Number of kernels launched: O(1)
Local memory used: O(n^2)
Time complexity: O(n^2)
Spatial complexity: O(n^2)
✔️ Pro | ❌ Cons |
---|---|
The parallelization improves the time complexity | Then dimension of the matrix is limited by the amount of local memory available to the work-group |
The "no pivot" version may not be able to solve some solvable systems | |
All the work-items must belong to the same work-group |
Conclusion: this approach is practically useless, since the limitation of having the whole matrix stored in local memory negates the biggest benefits of using a parallel implementations, which manifest on very large sets of data.
Simplest implementation of a Gaussian elimination where the pivots are chosen in based on the order of rows.
The whole matrix is stored in a texture. Another one with the same dimensions is created. The two textures are used alternately as input or output, a ping pong of sorts, meaning there is the need to lauch n - 1 kernels.
The result is that the odd reduced rows will be on one texture, while the even ones will be on the other.
The parallelization concerns the fact that each work-item will calculate one item of the sub-matrix.
Each frame is a different kernel
To calculate the result vector, a buffer of size 2n is allocated in the local memory.
For each row, the corresponding unknown's value is calculate, storing the temporary calculations in the first half of the buffer, while the n solutions are stored in the second half.

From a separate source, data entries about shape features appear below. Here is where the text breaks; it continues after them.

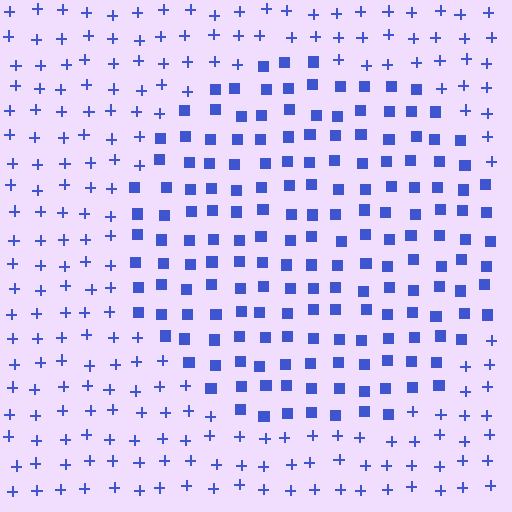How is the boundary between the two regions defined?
The boundary is defined by a change in element shape: squares inside vs. plus signs outside. All elements share the same color and spacing.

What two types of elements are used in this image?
The image uses squares inside the circle region and plus signs outside it.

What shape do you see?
I see a circle.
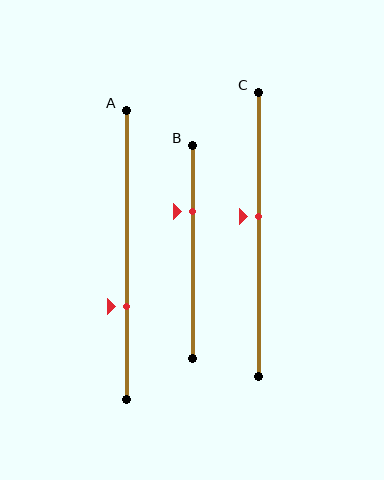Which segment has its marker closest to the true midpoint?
Segment C has its marker closest to the true midpoint.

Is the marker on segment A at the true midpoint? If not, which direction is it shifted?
No, the marker on segment A is shifted downward by about 18% of the segment length.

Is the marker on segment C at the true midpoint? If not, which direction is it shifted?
No, the marker on segment C is shifted upward by about 6% of the segment length.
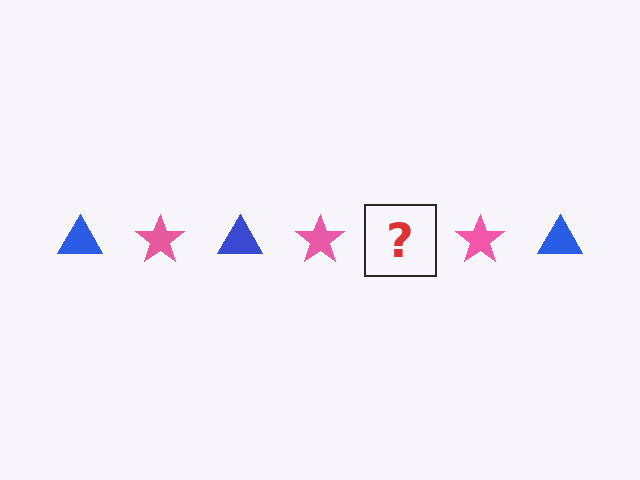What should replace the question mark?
The question mark should be replaced with a blue triangle.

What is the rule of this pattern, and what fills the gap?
The rule is that the pattern alternates between blue triangle and pink star. The gap should be filled with a blue triangle.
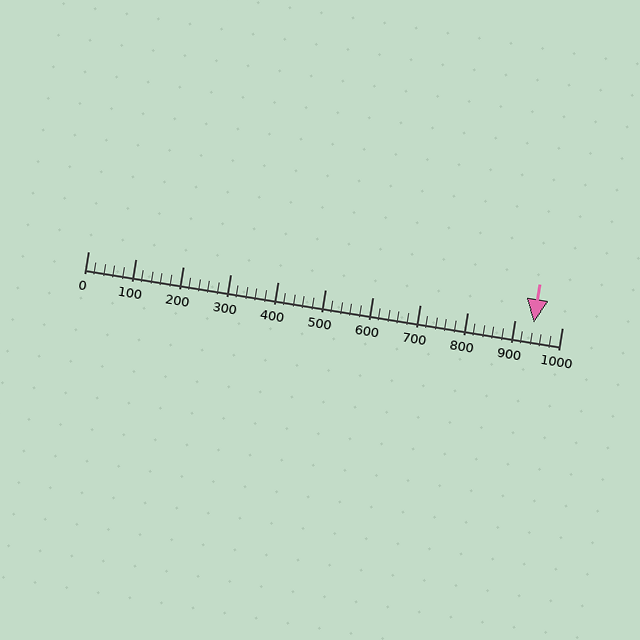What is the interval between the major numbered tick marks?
The major tick marks are spaced 100 units apart.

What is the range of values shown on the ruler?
The ruler shows values from 0 to 1000.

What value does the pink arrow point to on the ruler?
The pink arrow points to approximately 940.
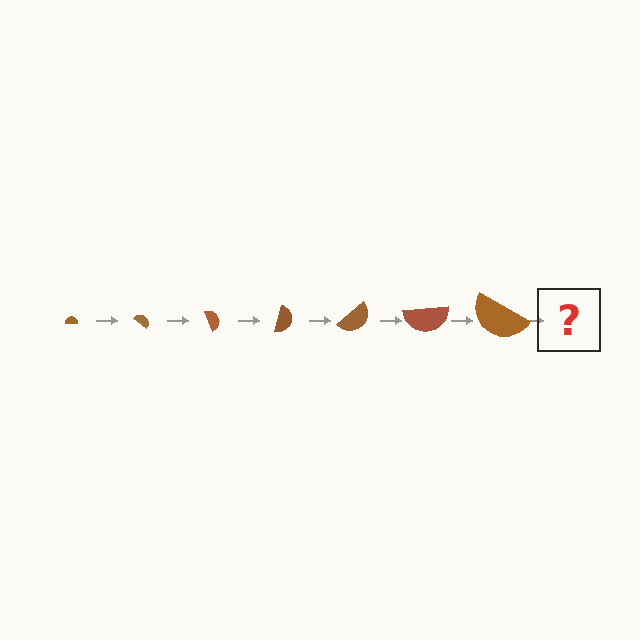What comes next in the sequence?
The next element should be a semicircle, larger than the previous one and rotated 245 degrees clockwise from the start.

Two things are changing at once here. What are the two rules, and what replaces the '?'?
The two rules are that the semicircle grows larger each step and it rotates 35 degrees clockwise each step. The '?' should be a semicircle, larger than the previous one and rotated 245 degrees clockwise from the start.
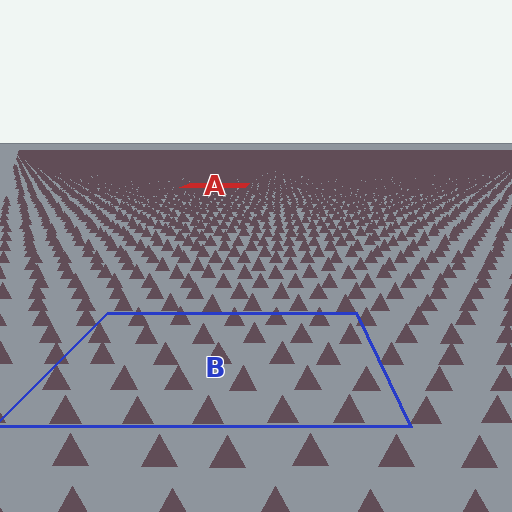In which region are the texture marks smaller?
The texture marks are smaller in region A, because it is farther away.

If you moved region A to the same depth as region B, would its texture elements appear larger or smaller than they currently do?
They would appear larger. At a closer depth, the same texture elements are projected at a bigger on-screen size.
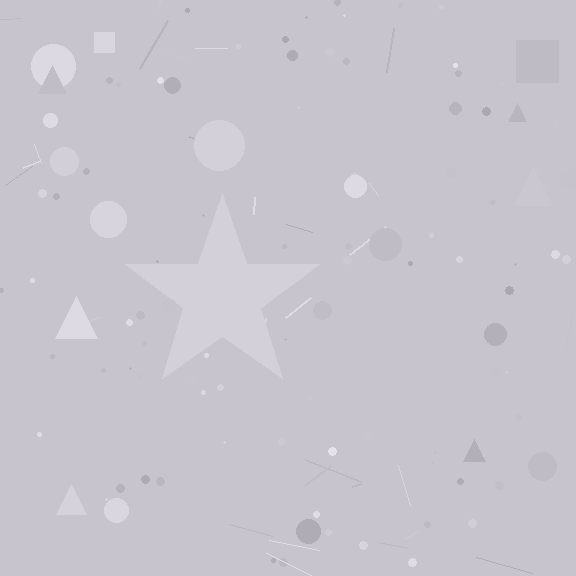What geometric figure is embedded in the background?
A star is embedded in the background.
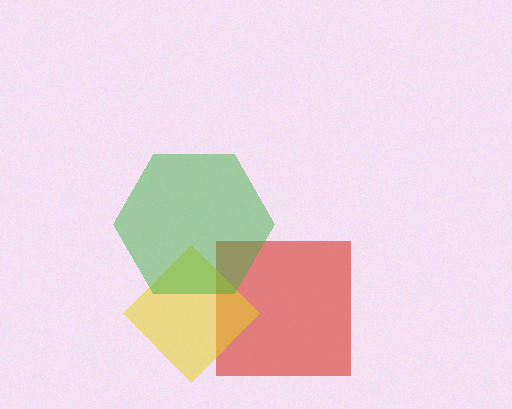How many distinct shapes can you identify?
There are 3 distinct shapes: a red square, a yellow diamond, a green hexagon.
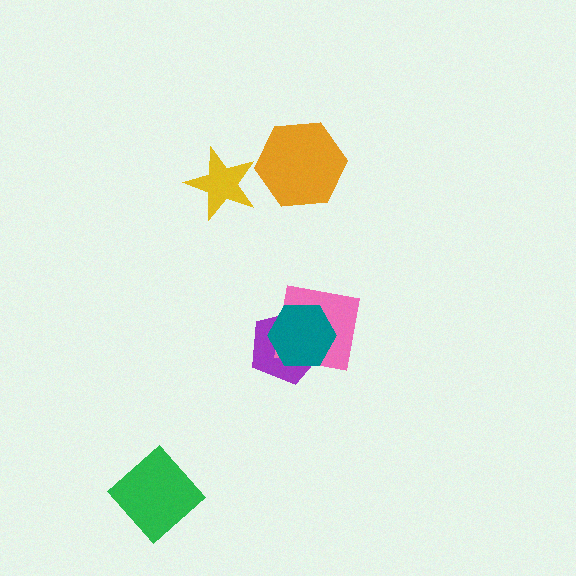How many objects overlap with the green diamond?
0 objects overlap with the green diamond.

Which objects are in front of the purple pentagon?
2 objects cover part of the purple pentagon: the pink square and the teal hexagon.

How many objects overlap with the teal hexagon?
2 objects overlap with the teal hexagon.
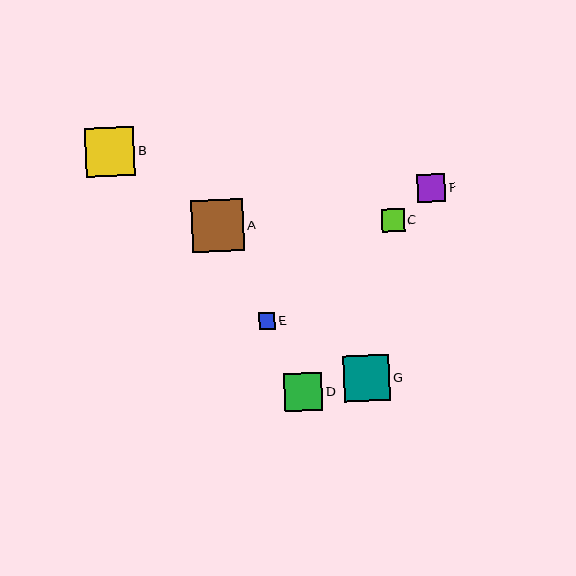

Number of kernels launched: O(n)
Local memory used: O(n)
Time complexity: O(nlog(n))
Spatial complexity: O(n^2)
✔️ Pro | ❌ Cons |
---|---|
The parallelization improves the time complexity | Needs to launch n kernels, with all the overhead this entails |
Can exploit the strong caching enjoyed by the textures | The "no pivot" version may not be able to solve some solvable systems |
The use of a texture allows only floats to be used, excluding doubles |
Conclusion: this approach is the fastest one for big inputs, with the limitation of being "no pivot" and working only on floats.
Simplest implementation of a Gaussian elimination where the pivots are chosen in based on the order of rows.
The whole matrix is stored in a buffer. Another one with the same dimensions is created. The two buffers are used alternately as input or output, a ping pong of sorts, meaning there is the need to lauch n - 1 kernels.
The result is that the odd reduced rows will be on one buffer, while the even ones will be on the other.
The parallelization concerns the fact that each work-item will calculate one item of the sub-matrix.
Each frame is a different kernel
To calculate the result vector, a buffer of size 2n is allocated in the local memory.
For each row, the corresponding unknown's value is calculate, storing the temporary calculations in the first half of the buffer, while the n solutions are stored in the second half.
Number of kernels launched: O(n)
Local memory used: O(n)
Time complexity: O(nlog(n))
Spatial complexity: O(n^2)
✔️ Pro | ❌ Cons |
---|---|
The parallelization improves the time complexity | Needs to launch n kernels, with all the overhead this entails |
The "no pivot" version may not be able to solve some solvable systems |
Conclusion: this approach is not the fastest, but being based on a buffer leaves more room for the customization of the type of input, with the only limitation of being "no pivot".